Wake-Up: Tańczący z Wilczkami. Bucks jeszcze nie wygrali meczu

20
fot.

Luka Doncić rzucił 31 punktów, zebrał 12 piłek, trafił każdy ze swoich 11 rzutów wolnych, rozdał 9 asyst i Lakers łatwo pokonali słabą wersję Minnesoty, która rzuciła najmniej-w-sezonie 85 punktów. Mamy remis 1-1.

Indiana i Oklahoma za to prowadzą w swoich seriach 2-0. Pacers, podobnie jak i Thunder, prowadzili we wtorek wysoko, ale w ich meczu zrobiło się na końcu gorąco.


Starterzy Lakers byli minus-12 w tylko siedem minut gry w meczu nr 1 z Timberwolves, a w meczu nr 2 Jaxson Hayes potrzebował niespełna pięciu minut, żeby wysłać na linię Goberta i Edwardsa. Zaraz więc Lakers raz jeszcze znaleźli się w swoim przyciężkim smallballu: dwóch białych guardów, 40-latek i jeszcze dwóch ludzi. Tym razem jednak Vanderbilt i Vincent, czyli dwaj, którym Lakers dali wysokie kontrakty – ale którzy długo byli kontuzjowani – spisywali się nieźle. Gabe Vincent trochę wrócił do nas w tym miesiącu.

A Wolves? Wolves od startu przeszli w swoją leniwą głupawość, jakby cały skład, ze sztabem włącznie, bardzo dużo kosztowało, żeby grać mądrze.
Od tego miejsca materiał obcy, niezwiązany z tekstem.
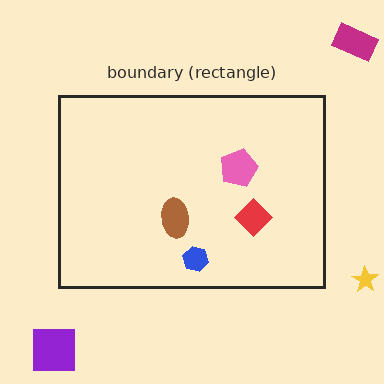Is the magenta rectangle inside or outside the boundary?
Outside.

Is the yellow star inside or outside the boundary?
Outside.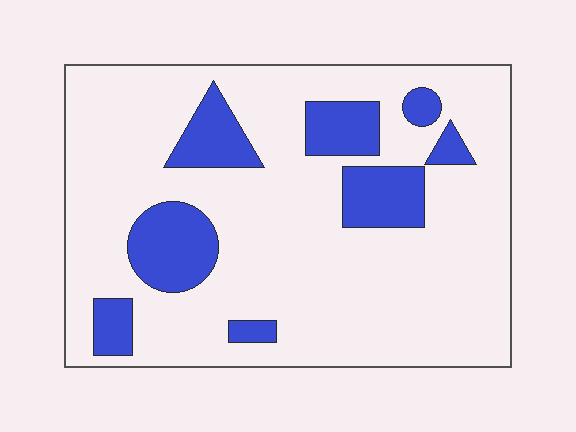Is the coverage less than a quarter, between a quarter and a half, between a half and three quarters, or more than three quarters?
Less than a quarter.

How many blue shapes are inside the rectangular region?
8.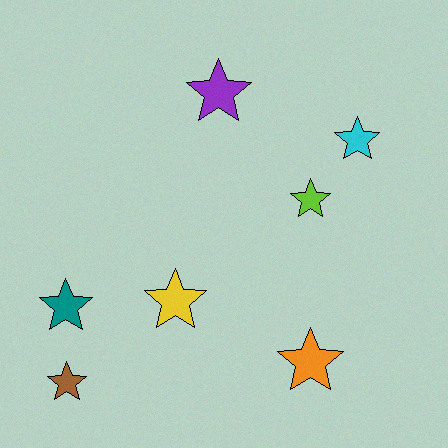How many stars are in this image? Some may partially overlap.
There are 7 stars.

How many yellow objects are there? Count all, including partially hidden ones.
There is 1 yellow object.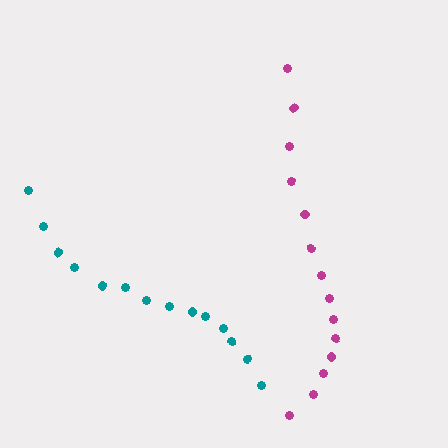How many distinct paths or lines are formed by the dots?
There are 2 distinct paths.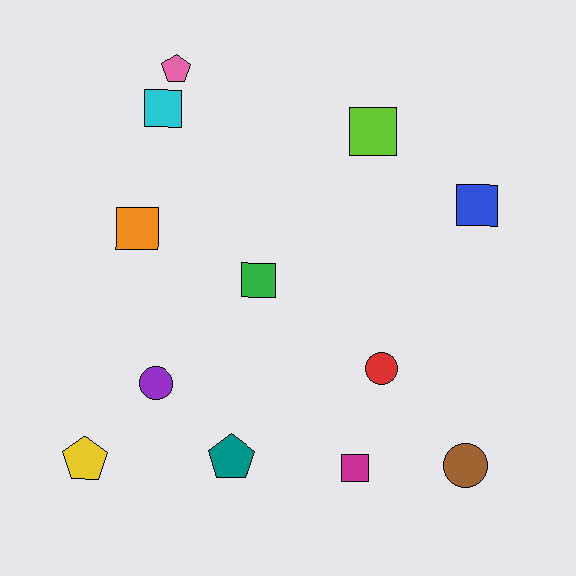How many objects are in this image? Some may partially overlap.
There are 12 objects.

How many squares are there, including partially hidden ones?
There are 6 squares.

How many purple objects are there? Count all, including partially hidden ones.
There is 1 purple object.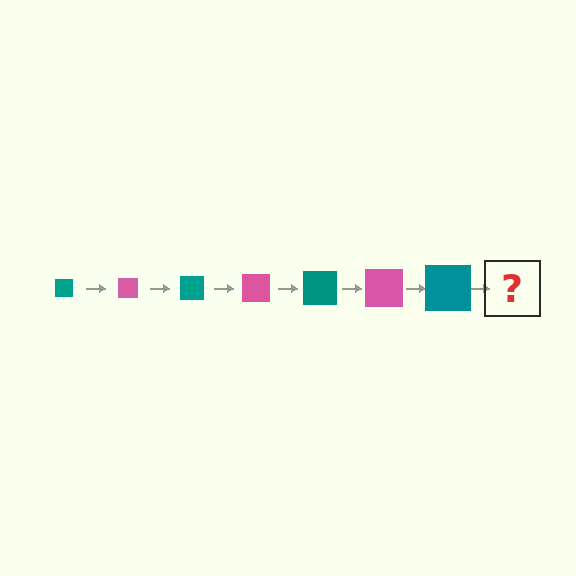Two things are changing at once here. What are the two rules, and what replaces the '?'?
The two rules are that the square grows larger each step and the color cycles through teal and pink. The '?' should be a pink square, larger than the previous one.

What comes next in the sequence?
The next element should be a pink square, larger than the previous one.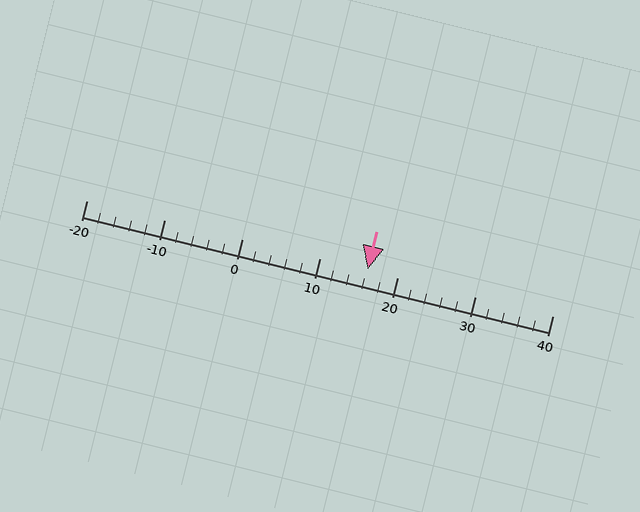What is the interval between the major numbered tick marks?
The major tick marks are spaced 10 units apart.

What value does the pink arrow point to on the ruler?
The pink arrow points to approximately 16.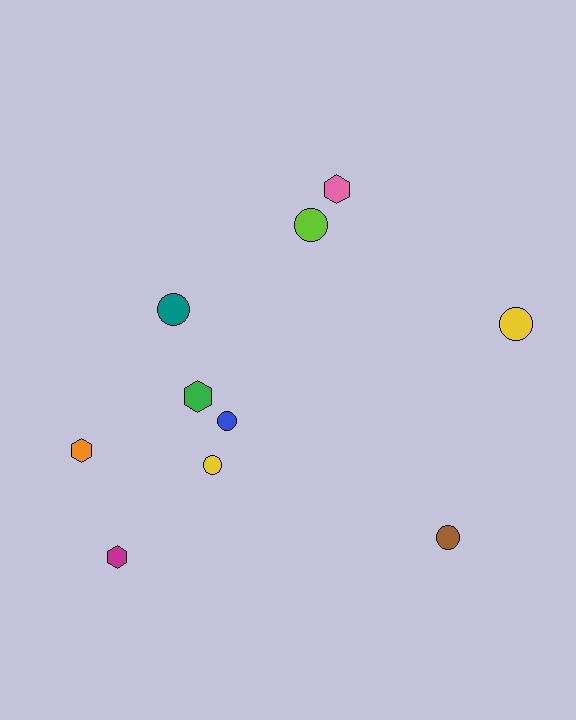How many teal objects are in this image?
There is 1 teal object.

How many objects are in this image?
There are 10 objects.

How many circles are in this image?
There are 6 circles.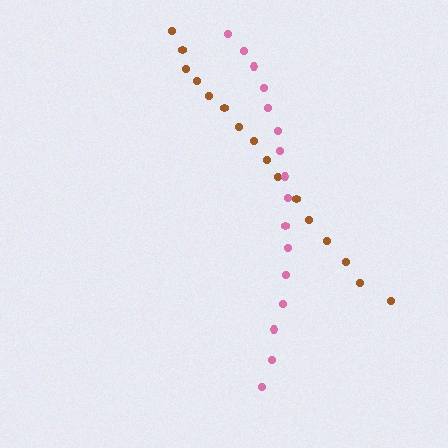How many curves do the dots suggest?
There are 2 distinct paths.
Przegrywali już dziewiętnastoma po pierwszej kwarcie, źle switchowali Goberta na Donciciu, i tak jak w poniedziałek Clippers zrobili to z Normanem Powellem, tak Wolves na starcie meczu szukali Juliusa Randle’a, a znajdowali nic. Nie można zwyczajnie przepłacać tak jednostronnych graczy, bo kiedy nie zdobywają punktów, to nie tyle co nie wnoszą niczego, co jeszcze tylko krzywdzą grę całego zespołu. Randle i Gobert – osiem punktów i jeden blok po dwóch meczach – powinni tutaj niszczyć Lakers zbiorowym 40/20 na mecz, ale oczy pierwszego w playoffach stają się jeszcze większe, a drugi chodzi po parkiecie jak król świata, podnosi do góry ramiona, giba się jakby śmigał po parku z kijkami, tylko wydaje się, że nikt go nie rozumie! Rudy Gobert może być tym jedynym koszykarzem NBA, który wzbudza jeszcze mniej sympatii niż Nico Harrison.

Lakers, tak jak zapowiadali, faktycznie byli tu bardziej fizyczni. Ich gwiazdy przyszły grać jeden na jeden. Doncić, w koszulce Lakers, miał gwizdki na parkiecie Lakers – no bueno! – i nie musiał nawet o nie płakać, bo Wolves grali bardzo słabo. Randle zaczął zdobywać punkty dopiero przy minus-dwadzieścia, a to poniekąd jest jeszcze gorzej, bo piłka nie była w ruchu i rytm całego zespołu stawał się jeszcze trudniejszy do znalezienia – ten świetny rytm Wolves z pierwszego meczu, ta szybkość i podania w ataku pozycyjnym. Nic takiego tym razem nie miało miejsca, tylko Edwards krzyczał do trybun jak twoja starsza 8-letnia siostra.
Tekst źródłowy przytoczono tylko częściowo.